Argumentaire

 

Entre la recherche et l’action : intentionnalité, collaboration et transformation

 

La transformation au cœur de la recherche-action

Les intentions de transformation sur le terrain font de la recherche-action un outil cognitif et politique de production de connaissances tel qu’a pu le concevoir John Dewey (1939) pour qui l’enquête sociale consiste à accompagner et à trouver des solutions, plutôt qu’à chercher des vérités. Elle est ainsi considérée comme une alternative aux recherches à dominance positiviste (Lenoir, 2012). La recherche-action continue de se construire au gré des études menées selon des positionnements méthodologiques et épistémologiques hétérogènes. Dernièrement, cette démarche s’est enrichie d’un questionnement concernant les échanges et les modalités relationnelles entre les acteur·rices et les chercheur·ses. Ces évolutions nous invitent à penser de nouvelles épistémologies par lesquelles chercheur·ses et acteur·rices entrent dans un rapport de coproduction des connaissances (Coenen, 2012) et interrogent la scientificité des savoirs pratiques et la légitimité des savoirs non-scientifiques et qui incite à la production de savoirs intelligibles et applicables sur le terrain. La recherche par l’action s’inscrit ainsi dans une perspective de transformation collaborative d’une situation donnée. Cette troisième rencontre sera l’occasion d’interroger, dans un premier axe de travail, la nature ou le type de transformation dont la recherche-action est génératrice. D’autre part, cette dimension transformatrice implique un certain degré d’intentionnalité et d’engagement mutuel entre chercheur·ses et acteur·rices qui constitueront les deuxième et troisième axes de réflexion.

L’intentionnalité dans la démarche

La recherche par l’action se met en place au carrefour entre chercheur·ses, acteur·rices et terrain. C’est dans cet espace que se définissent les buts et objectifs de la recherche et que se croisent des intentions multiples voire contrastées. Ces intentions s’imbriquent dans des dispositifs préexistants à la recherche (Monceau, 2016) et peuvent aussi évoluer en fonction du contexte institutionnel, social, politique ou des relations entre les participant·es. Ces évolutions et rencontres d’intentions peuvent contribuer, en tant que telles, à une transformation des actions de terrain et d’une recherche qui s’élabore. Elles peuvent également changer les
modalités de la recherche qui peut ainsi être repensée, adaptée ou transformée dans cette dialectique d’intentionnalités sur le terrain. Ce deuxième axe de travail propose d’explorer quelques-uns des enjeux de l’intentionnalité des chercheur·ses et acteur·rices et ses incidences sur la démarche.

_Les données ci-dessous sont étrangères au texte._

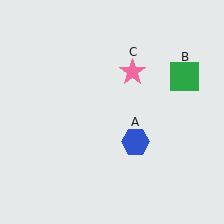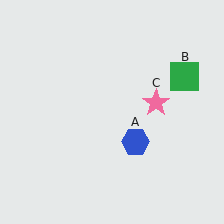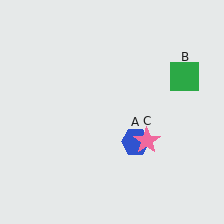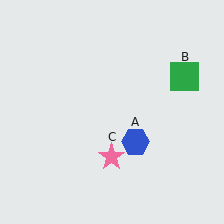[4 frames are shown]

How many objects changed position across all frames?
1 object changed position: pink star (object C).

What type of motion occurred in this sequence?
The pink star (object C) rotated clockwise around the center of the scene.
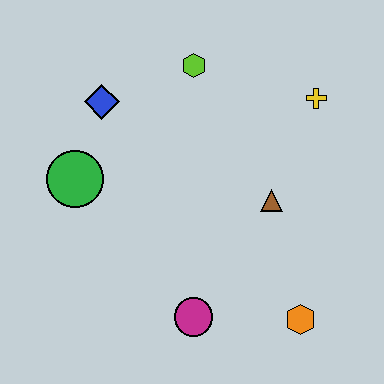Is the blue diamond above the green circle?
Yes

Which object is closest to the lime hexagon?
The blue diamond is closest to the lime hexagon.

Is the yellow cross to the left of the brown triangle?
No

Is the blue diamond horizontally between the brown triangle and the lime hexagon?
No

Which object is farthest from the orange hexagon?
The blue diamond is farthest from the orange hexagon.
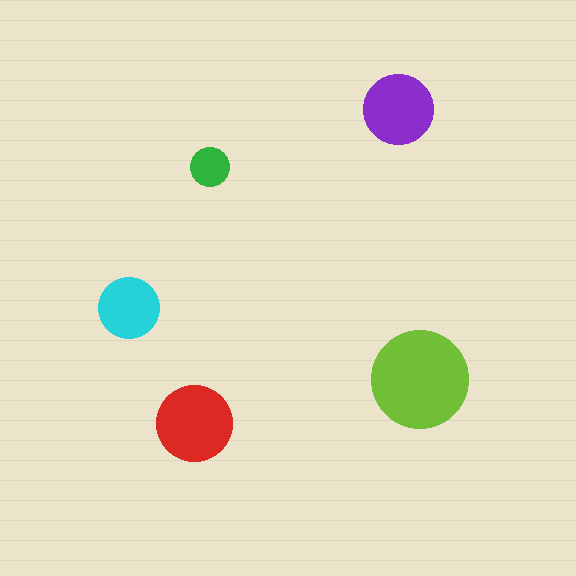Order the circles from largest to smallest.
the lime one, the red one, the purple one, the cyan one, the green one.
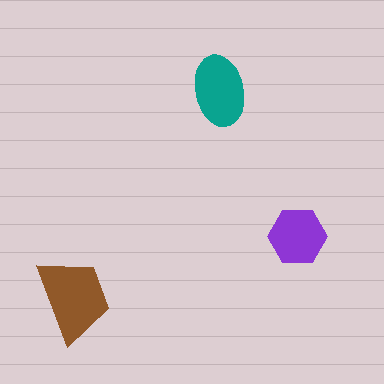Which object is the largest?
The brown trapezoid.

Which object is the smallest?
The purple hexagon.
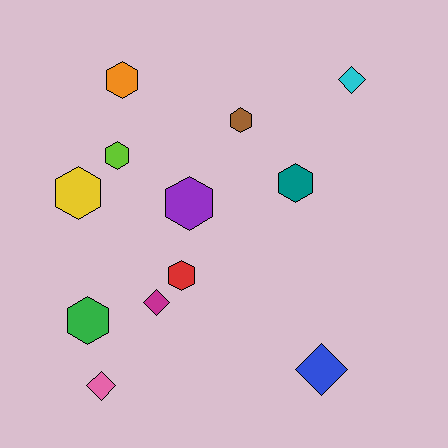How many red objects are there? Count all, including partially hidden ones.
There is 1 red object.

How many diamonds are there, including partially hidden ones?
There are 4 diamonds.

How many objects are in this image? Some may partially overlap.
There are 12 objects.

L’engagement mutuel : constituer des réseaux ou communautés de recherche ?

Enfin, la recherche par l’action se réalise à travers des modalités participatives et des degrés d’engagement qui dépendent des objectifs et des positionnements de chacun·e. Différents types de recherche-actions peuvent être mises en place autour de diverses modalités d’engagement avec les sujets et dans le monde (Ingold, 2013). C’est alors le degré de participation des chercheur·ses et des acteur·rices qui est mis à penser (Giddens, 1987, Vinatier & Morrissette, 2015). Il peut s’appréhender du côté de la prise en compte des actions ou créations des acteur·rices ou d’une visée participative ou collaborative. Cet engagement réciproque peut également impliquer la constitution d’une communauté de recherche ou d’un collectif œuvrant vers la transformation sur un terrain donné. Nous posons ainsi la question, dans ce troisième axe de travail, de la construction du rapport entre le·la chercheur·se et les acteur·rices et de la manière de concevoir le niveau d’implication ; deux éléments qui peuvent influer sur les modalités de la recherche : faire avec, faire ensemble ?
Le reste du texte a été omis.